青梅電気鉄道モハ1000形電車は、両運転台の木造車体を持った青梅電気鉄道モハ1形電車の車体を半鋼製車体に鋼体化改造した電車です。鋼体化改造完成時にモハ1000形に変更されました。総勢3両。青梅電気鉄道は、現在のJR青梅線の前身にあたる会社で、昭和19年(1944年)に国有化されて国鉄青梅線となりました。
鋼体化改造のタネ車となったモハ1形電車は、青梅電気鉄道が大正12年(1923年)4月に木造客車に電動機やパンタグラフなどの電気装備を架設して電車化改造して誕生した電車です。
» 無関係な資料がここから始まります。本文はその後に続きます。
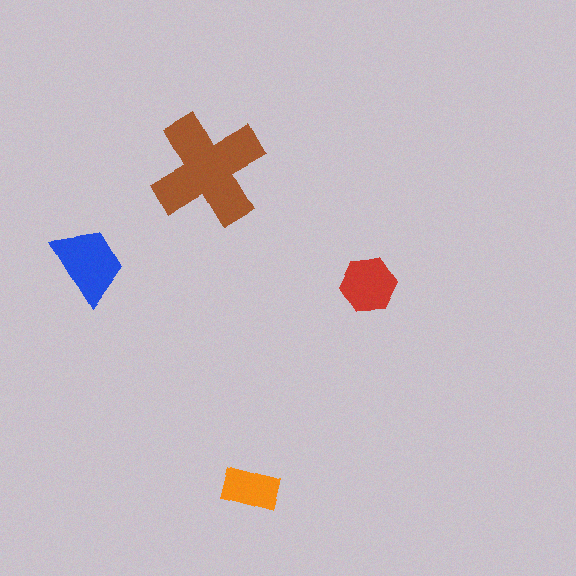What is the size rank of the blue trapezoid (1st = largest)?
2nd.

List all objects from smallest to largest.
The orange rectangle, the red hexagon, the blue trapezoid, the brown cross.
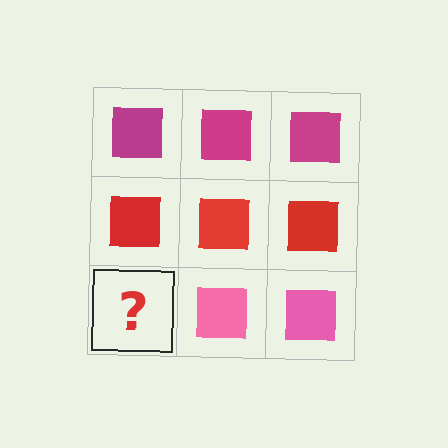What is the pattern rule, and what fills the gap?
The rule is that each row has a consistent color. The gap should be filled with a pink square.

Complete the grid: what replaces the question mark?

3両が改造されました。
当初はデハ1形という形式でしたが、昭和8年(1933年)4月に青梅電気鉄道の電動車の形式称号が「デハ」から「モハ」に変更されたことに伴ってモハ1形となったものです。
3扉両運転台の制御電動車で出力65キロワットの電動機を搭載していましたが、デハ1形の時代に連結器を自動連結器に変更され、運転台回りをそれまでのポールによって区画されていただけの構造から、壁によって客室と分離した運転室を設けた構造に改造されています。モハ1形になってからすぐの昭和8年 6月には座席を14人分撤去して立席部分を増やす改造を施されて定員が1名増えています(座席52人+立席48人の合計100人から座席38人+立席63人の合計101人に)。
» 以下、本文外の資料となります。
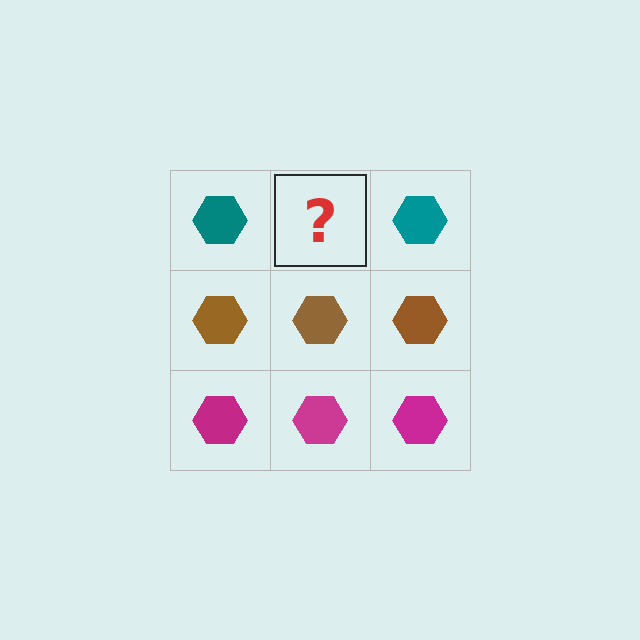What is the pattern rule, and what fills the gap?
The rule is that each row has a consistent color. The gap should be filled with a teal hexagon.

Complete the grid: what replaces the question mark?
The question mark should be replaced with a teal hexagon.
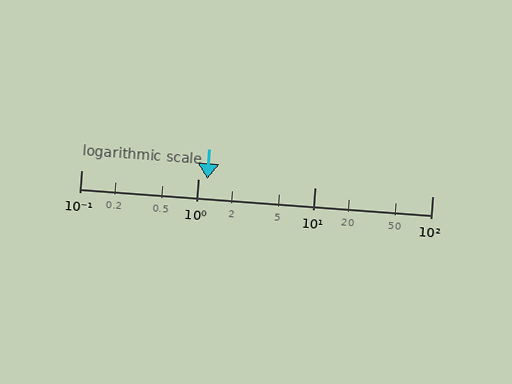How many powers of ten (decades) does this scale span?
The scale spans 3 decades, from 0.1 to 100.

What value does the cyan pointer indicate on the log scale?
The pointer indicates approximately 1.2.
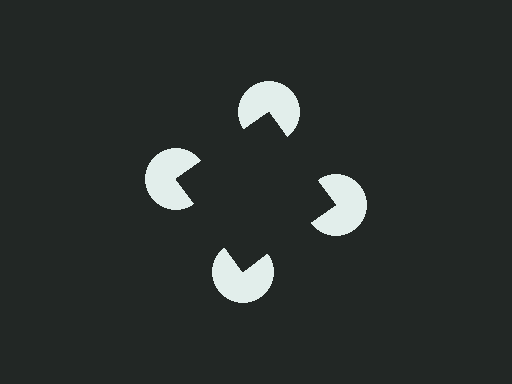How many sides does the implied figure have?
4 sides.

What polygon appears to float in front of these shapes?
An illusory square — its edges are inferred from the aligned wedge cuts in the pac-man discs, not physically drawn.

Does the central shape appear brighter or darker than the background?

モハ1形に施された鋼体化改造は、昭和14年(1939年) 8月24日に認可されて、3両とも車体に厚さ2ミリの鉄板を張り、柱も鋼製のものに交換したり、表面を鋼板で覆う改造が施され、車体表面に多数のリベットが並ぶ外観となりました。この鋼体化工事の完了とともに形式を青梅電気鉄道モハ1000形に変更され、モハ1001~1003となっています。
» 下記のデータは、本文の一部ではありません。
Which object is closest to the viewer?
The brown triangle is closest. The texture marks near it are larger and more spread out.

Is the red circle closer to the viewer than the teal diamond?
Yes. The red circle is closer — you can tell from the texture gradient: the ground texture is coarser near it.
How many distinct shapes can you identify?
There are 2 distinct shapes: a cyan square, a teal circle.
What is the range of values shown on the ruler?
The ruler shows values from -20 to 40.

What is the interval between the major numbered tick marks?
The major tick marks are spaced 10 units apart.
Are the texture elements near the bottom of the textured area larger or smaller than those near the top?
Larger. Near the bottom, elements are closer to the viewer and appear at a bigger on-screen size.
モハ1000形3両は、青梅電気鉄道での戦時輸送などにも活躍していましたが、昭和19年(1944年)4月、青梅電気鉄道は戦時買収で接続する奥多摩電気鉄道や南武鉄道とともに国有化されます。それに伴って本形式の3両も買収国電として官設鉄道(当時は運輸通信省鉄道総局)籍となり、官設鉄道モハ1000形となりました。